La culotte menstruelle n’est pas le meilleur choix pour se protéger pendant les règles, selon une étude de l’association Test Santé. Son analyse montre qu’ils ne sont pas assez absorbants, ce qui nécessite une protection supplémentaire, alors que leur prix représente un vrai budget qu’il ne faut pas négliger.

Les culottes menstruelles sont de plus en plus présentes dans les rayons des magasins comme alternative aux serviettes hygiéniques et aux tampons, de plus en plus délaissés en raison de leur coût et de leur impact environnemental. Mais est-ce vraiment le meilleur choix ? Peuvent-elles remplacer aussi efficacement les autres protections menstruelles féminines ? L’association belge de consommateurs Test Santé en doute après avoir mené une série de tests sur plusieurs gammes de culottes menstruelles. Ses conclusions donnent un tableau mitigé car « en pratique, aucun des modèles que nous avons testés n’est suffisant, surtout en cas de règles abondantes. « , dit-elle. En fait, il s’agit de couches.

En effet, les culottes menstruelles contiennent souvent plusieurs couches : une couche imperméable à l’extérieur, qui garantit que le sang collecté reste dans la culotte pour éviter les risques de fuite, une ou plusieurs couches absorbantes bien que pour préserver le sang menstruel. et une couche intérieure douce et respirante dont le but est de s’assurer que l’on ne ressent pas de sensation d’humidité. Les tests effectués par Test Santé ont permis de conclure que cette couche interne remplissait sa fonction dans tous les cas. Aucun des modèles testés ne se sentait mouillé, ce qui aurait pu être un problème avec ces culottes menstruelles. Mais ses experts sont plus mitigés sur la fameuse couche absorbante.

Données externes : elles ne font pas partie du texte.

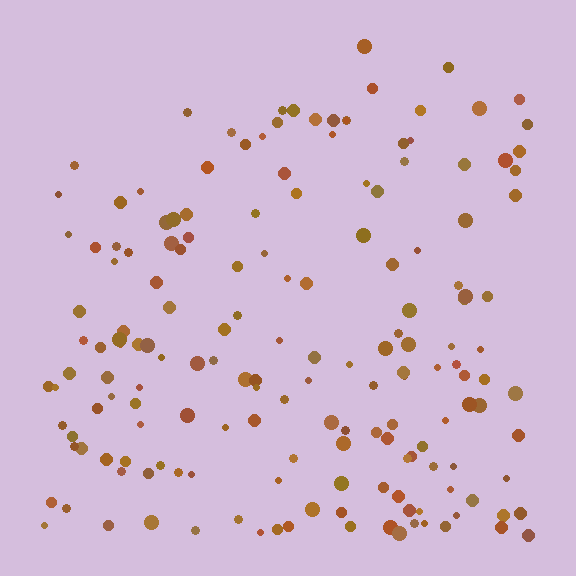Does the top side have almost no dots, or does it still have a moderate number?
Still a moderate number, just noticeably fewer than the bottom.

Quelques inconvénients niveau budget et praticité…

Car si les constructeurs sont nombreux à confirmer sur l’emballage que celui-ci suffirait à affronter les règles, même les plus nombreux en fait ne sont pas toujours vrais. « En fait, chacun annonce une capacité d’absorption équivalente à celle de 3 ou 4 tampons. En fait, ces culottes n’absorbent qu’un maximum de 10 ml, ce qui équivaut à absorber un peu plus qu’un tampon à deux gouttes (6-9 ml) ou l’absorption moyenne d’un tampon à trois gouttes (9 à 12 ml). « , a déclaré l’organisation. Il a même constaté que c’était même moins de 6 ml pour deux modèles, la quantité absorbée par un petit tampon. Efficacité insuffisante pour tenir 12 heures, surtout les premiers jours où les règles sont les plus nombreuses.

À Lire  Saga, romans, recettes... Dix conseils de lecture gourmande pour l'été

A découvrir également : Rosa : le coffret idéal de tampons et serviettes hygiéniques

Décidément, « pour cela, il faudrait que les sous-vêtements soient capables d’absorber 20 ml sans problème, comme le prétend aussi leur emballage. « , a déclaré Test de santé. Si les auteurs de l’étude n’incitent pas à ne pas acheter de culotte menstruelle, ils incitent à le faire sachant que le bénéfice de cette protection réside donc avant tout dans l’abondance des règles. Ainsi, bien que les serviettes ou les tampons utilisés aujourd’hui aient une capacité d’absorption revendiquée de trois gouttes ou plus, même les meilleurs modèles de notre test ne suffiront pas les jours où vos règles sont les plus abondantes. « A ce stade, on peut évidemment les combiner avec un tampon classique, mais où est alors leur intérêt écologique ? », demande la société.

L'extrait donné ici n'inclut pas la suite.